One stolen credential is all it takes to compromise everything
Attackers often gain access through routine workflows like email logins, browser sessions, and SaaS integrations. A single stolen credential can give them a quick path to move across systems when access permissions are broad and visibility is fragmented.
That pattern appears across more than 750 incident response engagements covered in Unit 42’s Global Incident Response Report 2026. In 87% of cases, attacker activity crossed multiple attack surfaces, meaning investigators had to trace behavior across endpoints, identity systems, networks, and cloud services within the same intrusion.

The data highlights identity as the dominant driver of initial access in modern intrusions (Source: Palo Alto Networks)
Identity is driving most intrusions
Identity-based compromise dominated incident response activity in 2025. Identity weaknesses played a material role in almost 90% of investigations. Initial access was driven by identity-based techniques in 65% of cases, including phishing, stolen credentials, brute force attempts, and insider activity.
“In our investigations, we’ve seen a wide range of identity security challenges that attackers are looking to exploit including: excessive permissions; lack of MFA or MFA that is not phishing resistant (relying on session tokens that can be captured via AitM); use of default passwords, re-used credentials or credentials that aren’t routinely rotated; Identity and Access Management misconfigurations; unmanaged or unmonitored OAuth grants; not disabling stale or initiative accounts; shared accounts with too many people using the same credentials; Shadow IT or unmanaged local identities,” Sam Rubin, SVP of Consulting and Threat Intelligence at Unit 42, Palo Alto Networks, told Help Net Security.
Phishing and vulnerability exploitation tied as the top initial access vectors at 22% each. Credential misuse and brute force remained significant, with previously compromised credentials at 13% and brute force at 8%. Social engineering beyond phishing continued to grow, reaching 11%.
Session hijacking and token theft increasingly allow attackers to bypass MFA. OAuth misuse and long-lived access tokens support persistence inside SaaS platforms without repeated authentication prompts. Trust relationships between applications also create lateral movement paths.

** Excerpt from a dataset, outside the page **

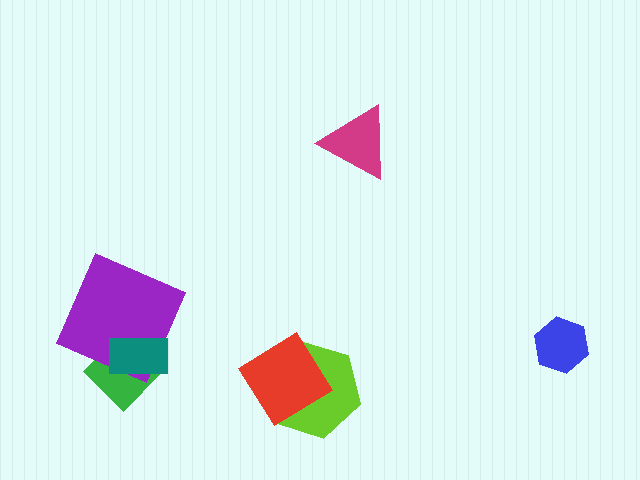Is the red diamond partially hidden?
No, no other shape covers it.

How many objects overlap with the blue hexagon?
0 objects overlap with the blue hexagon.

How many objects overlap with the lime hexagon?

Rubin said the growing dominance of identity attacks reflects how enterprise environments have changed over the past few years, creating more opportunities for adversaries to quietly slip in through legitimate access pathways.
“The increasing role of identity as the main attack vector is a result of a fundamental change in the enterprise environment,” Rubin said. “This dynamic is driven by two key factors.”

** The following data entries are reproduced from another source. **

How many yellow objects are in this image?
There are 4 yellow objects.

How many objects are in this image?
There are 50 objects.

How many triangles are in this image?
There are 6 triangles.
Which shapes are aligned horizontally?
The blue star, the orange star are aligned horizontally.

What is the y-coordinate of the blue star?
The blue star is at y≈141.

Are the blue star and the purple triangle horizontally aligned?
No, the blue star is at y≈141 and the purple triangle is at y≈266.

He said the first driver is the rapid expansion of SaaS adoption, cloud infrastructure, and machine identities, which in many organizations now outnumber human accounts. That shift has created what he described as a “massive, unmanaged shadow estate,” where each integration represents “a new, potentially unmonitored, path into the network.”
Cloud environments amplify the risk. Unit 42 analysis of over 680,000 cloud identities found that 99% of cloud users, roles, and services had excessive permissions, including access that had gone unused for 60 days or longer. Over-permissioned identities create predictable escalation paths once an attacker gains a foothold.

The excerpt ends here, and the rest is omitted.